Pourquoi depuis neuf ans, venus du Gers, de Midi-Pyrénées, de toute la France, du Québec, d’Algérie, du Tchad, des deux Congo, du Cameroun, du Maroc, de Turquie, du Liban, de Bulgarie, d’Haïti, de Suisse, des stagiaires de tous âges viennent-ils, au début de juillet, consacrer deux semaines de leur vie aux Ateliers d’Ecriture de Lombez ?
Parce que, pour reprendre les propos de Roger Vrigny, ils éprouvent le « besoin d’écrire ».
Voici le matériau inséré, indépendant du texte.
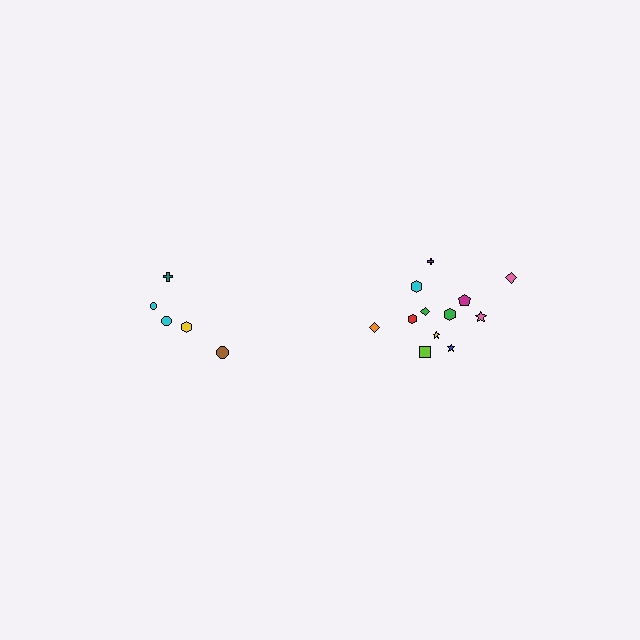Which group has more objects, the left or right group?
The right group.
Parce qu’ils ont besoin du regard, c’est-à-dire de la distance, du jugement d’écrivains confirmés.
Parce qu’ils savent que le métier d’écrivain, dont certains mais pas tous, rêvent, n’existe pas d’entrée de jeu.
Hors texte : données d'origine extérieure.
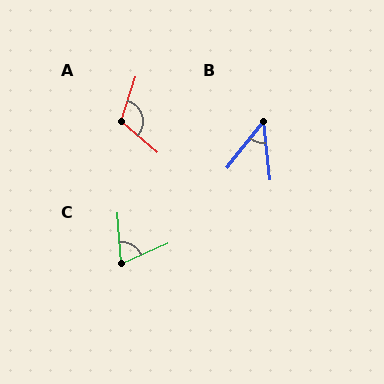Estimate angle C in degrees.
Approximately 71 degrees.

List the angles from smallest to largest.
B (44°), C (71°), A (113°).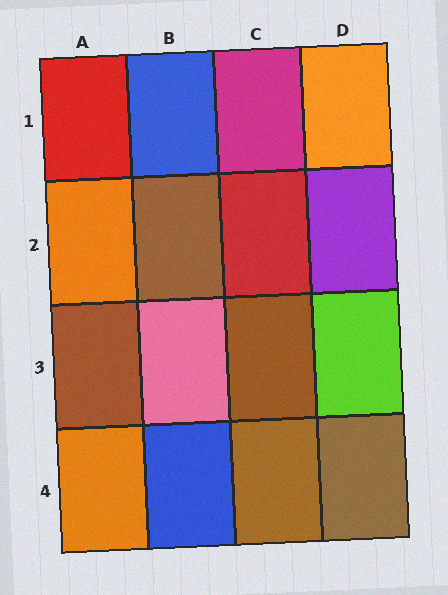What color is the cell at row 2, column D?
Purple.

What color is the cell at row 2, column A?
Orange.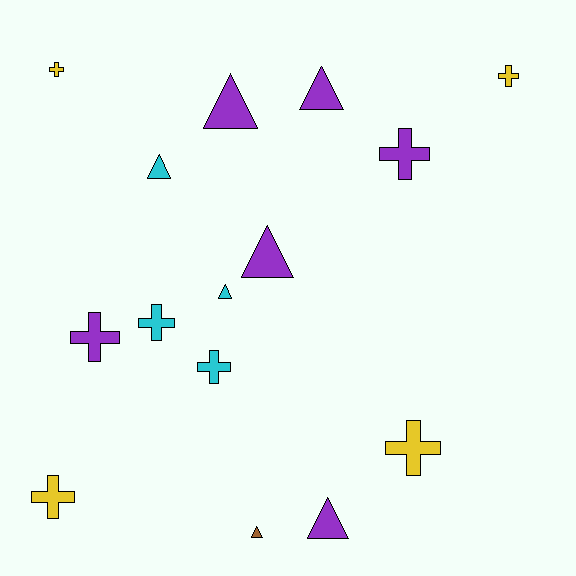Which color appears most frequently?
Purple, with 6 objects.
Parce qu’il faut à chaque apprenti écrivain du temps, du recul et le regard des autres.
Parce que sans ces trois conditions, le travail d’écrivain reste inopérant.
Les écrivains qui animent les Ateliers d’Ecriture de Lombez (Alain Absire, Prix Fémina 1987 ; Christiane Baroche, Grand Prix de la Nouvelle de la SGDL 1994 ; Jean-Noël Blanc, Prix Renaissance 1995 ; Georges-Olivier Châteaureynaud, Prix Renaudot 1982 ; Michel Host, Prix Goncourt 1986 ; Lionel Ray, Prix Goncourt de Poésie 1995, Grand Prix de Poésie de la SGDL 2001) transmettent chaque année cette nécessité du travail. Ils montrent, reprises et ratures à l’appui, que la spontanéité en écriture est le fruit, souvent besogneux de la relecture critique.
La magie des Ateliers d’Ecriture tient de ce travail assidu, du contact avec les écrivains ateliéristes, en même temps que de l’esprit d’invention et de découverte.
Car tel doit être rassuré, tel autre doit quitter la routine scolaire, cette véritable « sourdine » pour reprendre les propos de Becket, tel autre enfin doit oser transformer sa personnalité.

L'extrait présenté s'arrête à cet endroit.